# FMA = "Firearm" Martial Arts?



## Carol (Jul 10, 2007)

I just read a comment from someone that believes if you aren't an advocate of firearms for self-defense purposes, you have no business studying, practicing or promoting Filipino Martial Arts.

Do you personally believe this to be true?


----------



## Carol (Jul 10, 2007)

Personally I haven't seen a firearms focus.  I don't train with mock guns, or practice pistol-whipping, or hear of times when we're encouraged to train with a blue gun in a concealed holster to get the feel for the restrictions of movement.  But, I'm also a relative noobie.


----------



## Andy Moynihan (Jul 10, 2007)

The vibe I get is that to train with weapons of one kind but denounce weapons of another kind is hypocrisy, and this angle I agree with.


----------



## arnisador (Jul 10, 2007)

Andy Moynihan said:


> The vibe I get is that to train with weapons of one kind but denounce weapons of another kind is hypocrisy, and this angle I agree with.



Yeah, that's my thought too.


----------



## Guro Harold (Jul 10, 2007)

Carol Kaur said:


> I just read a comment from someone that believes if you aren't an advocate of firearms for self-defense purposes, you have no business studying, practicing or promoting Filipino Martial Arts.
> 
> Do you personally believe this to be true?
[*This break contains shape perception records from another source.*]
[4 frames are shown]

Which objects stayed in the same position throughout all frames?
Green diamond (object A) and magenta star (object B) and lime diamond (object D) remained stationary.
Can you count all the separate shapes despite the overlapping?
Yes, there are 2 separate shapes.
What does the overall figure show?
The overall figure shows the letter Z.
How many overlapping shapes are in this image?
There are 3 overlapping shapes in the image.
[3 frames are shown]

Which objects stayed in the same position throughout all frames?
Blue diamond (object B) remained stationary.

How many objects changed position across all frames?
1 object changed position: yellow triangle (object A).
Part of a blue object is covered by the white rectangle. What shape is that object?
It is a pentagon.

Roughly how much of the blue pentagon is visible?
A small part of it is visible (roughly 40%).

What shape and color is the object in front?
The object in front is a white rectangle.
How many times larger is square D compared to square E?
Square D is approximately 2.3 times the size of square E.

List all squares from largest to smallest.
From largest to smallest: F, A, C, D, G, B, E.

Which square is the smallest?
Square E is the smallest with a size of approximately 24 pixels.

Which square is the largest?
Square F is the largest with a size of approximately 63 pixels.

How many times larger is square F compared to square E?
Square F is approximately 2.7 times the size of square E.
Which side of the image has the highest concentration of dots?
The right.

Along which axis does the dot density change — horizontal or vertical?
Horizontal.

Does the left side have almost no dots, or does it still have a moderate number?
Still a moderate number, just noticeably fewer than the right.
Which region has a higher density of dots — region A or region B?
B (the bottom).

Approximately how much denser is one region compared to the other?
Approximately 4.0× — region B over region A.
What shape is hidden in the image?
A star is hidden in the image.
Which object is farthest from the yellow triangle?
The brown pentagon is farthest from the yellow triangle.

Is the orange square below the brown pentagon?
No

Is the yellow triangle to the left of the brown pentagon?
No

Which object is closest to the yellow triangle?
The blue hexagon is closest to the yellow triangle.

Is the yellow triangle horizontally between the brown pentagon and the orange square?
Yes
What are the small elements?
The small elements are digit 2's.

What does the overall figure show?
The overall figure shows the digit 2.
I can understand this point of view to a degree in the field of combatives.


----------



## Bumblebee (Aug 9, 2007)

Andy Moynihan said:


> The vibe I get is that to train with weapons of one kind but denounce weapons of another kind is hypocrisy, and this angle I agree with.


 
After reading "if you aren't an advocate of firearms for self-defense purposes, you have no business studying, practicing or promoting Filipino Martial Arts." I thought, and still think that's a pretty dumb statement.  What if the practitioner just wants to learn it because they think it's fun not necessarily for self-defense or anything like that.  After reading your (Andy Mynihan's) post I sort of understand now.  It's true to learn these weapons, but neglect others, that doesn't make much sense.  However, I still disagree with the original statement, because I believe that you should be able to study, practice, and promote whatever you want.


----------